Their new study describes four prototype antibodies that target a specific weak spot on the virus. Guided by these antibodies, the researchers then mimicked the molecular structure of a protein on HIV when designing their own potential HIV vaccine candidate.
“This study is an example of how we can learn from natural infection and translate that information into vaccine development,” said TSRI Research Associate Raiees Andrabi. “This is an important advance in the field of antibody-based HIV vaccine development.”
Andrabi served as first author of the study, working in the lab of senior author TSRI Professor Dennis R. Burton, who is also scientific director of the International AIDS Vaccine Initiative (IAVI) Neutralizing Antibody Center and of the National Institutes of Health’s Center for HIV/AIDS Vaccine Immunology and Immunogen Discovery (CHAVI-ID) at TSRI.
Surprising New Antibodies
The findings build on the success of several recent TSRI studies showing that, with prompting, the immune system can develop antibodies to neutralize many strains of HIV.
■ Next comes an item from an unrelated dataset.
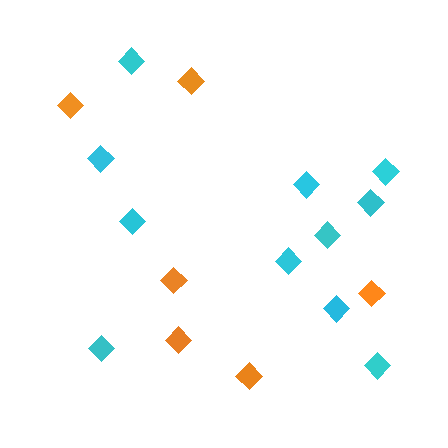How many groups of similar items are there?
There are 2 groups: one group of orange diamonds (6) and one group of cyan diamonds (11).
In the new study, the researchers carried out a series of experiments involving virus modifications, protein and antibody engineering. They found that four antibodies targeted a single spot on HIV’s surface called the V2 apex. This was significant because the V2 apex could be recognized by these antibodies on about 90 percent of known HIV strains—and even related strains that infect other species. A vaccine targeting this region could protect against many forms of the virus.
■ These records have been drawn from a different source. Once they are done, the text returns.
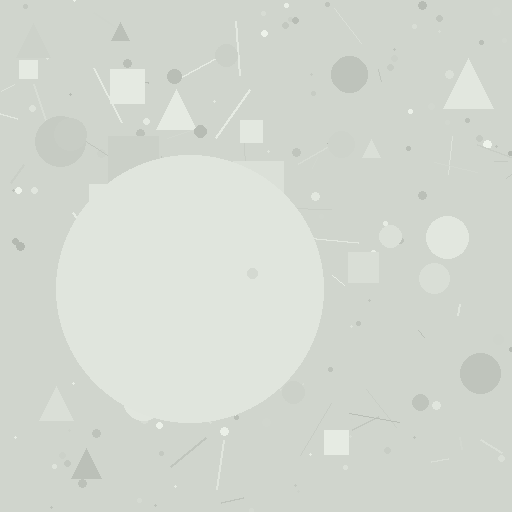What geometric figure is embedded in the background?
A circle is embedded in the background.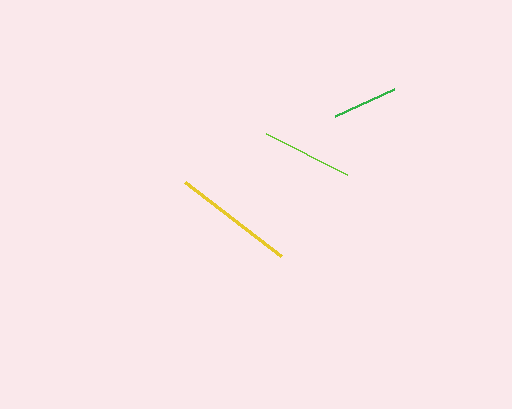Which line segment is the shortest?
The green line is the shortest at approximately 65 pixels.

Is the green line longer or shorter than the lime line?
The lime line is longer than the green line.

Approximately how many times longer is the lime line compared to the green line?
The lime line is approximately 1.4 times the length of the green line.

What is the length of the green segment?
The green segment is approximately 65 pixels long.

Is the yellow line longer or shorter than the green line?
The yellow line is longer than the green line.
“This region helps stabilize the virus, so it’s an important area to target if you want to neutralize HIV,” said Andrabi.
Investigating further, the researchers noticed that two of the four antibodies had an unusual feature that could prove important in vaccine design.
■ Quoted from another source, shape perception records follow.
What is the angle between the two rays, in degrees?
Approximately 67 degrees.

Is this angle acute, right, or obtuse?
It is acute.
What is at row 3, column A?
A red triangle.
The immune system usually begins its fight against infection by activating immune B cells that express “germline” forms of antibodies, on their surface, to bind invading pathogens. Germline antibodies rarely bind viruses very effectively themselves; instead, they are precursors for more developed antibodies, which mutate and hone their response to the invader.
Yet in the new study, two of the antibodies did not need to mutate to bind with the V2 apex; instead, these antibodies used part of their basic germline structure, encoded by non-mutated genes. This means any patient with HIV should, in theory, have the ability to kick-start the right immune response.
Unfortunately, the immune system seems to naturally produce only a small number of these HIV-neutralizing germline antibodies. To generate an immune response that would favor these antibodies, it was critical for the scientists to find the right proteins in HIV that the antibodies could recognize and bind to.
In the new study, the researchers succeeded in mimicking a structure on HIV called the native HIV coat protein. This let them design proteins that do indeed bind well to the germline antibodies and hopefully start a useful immune response. The next step will be to test the vaccine candidates in animal models.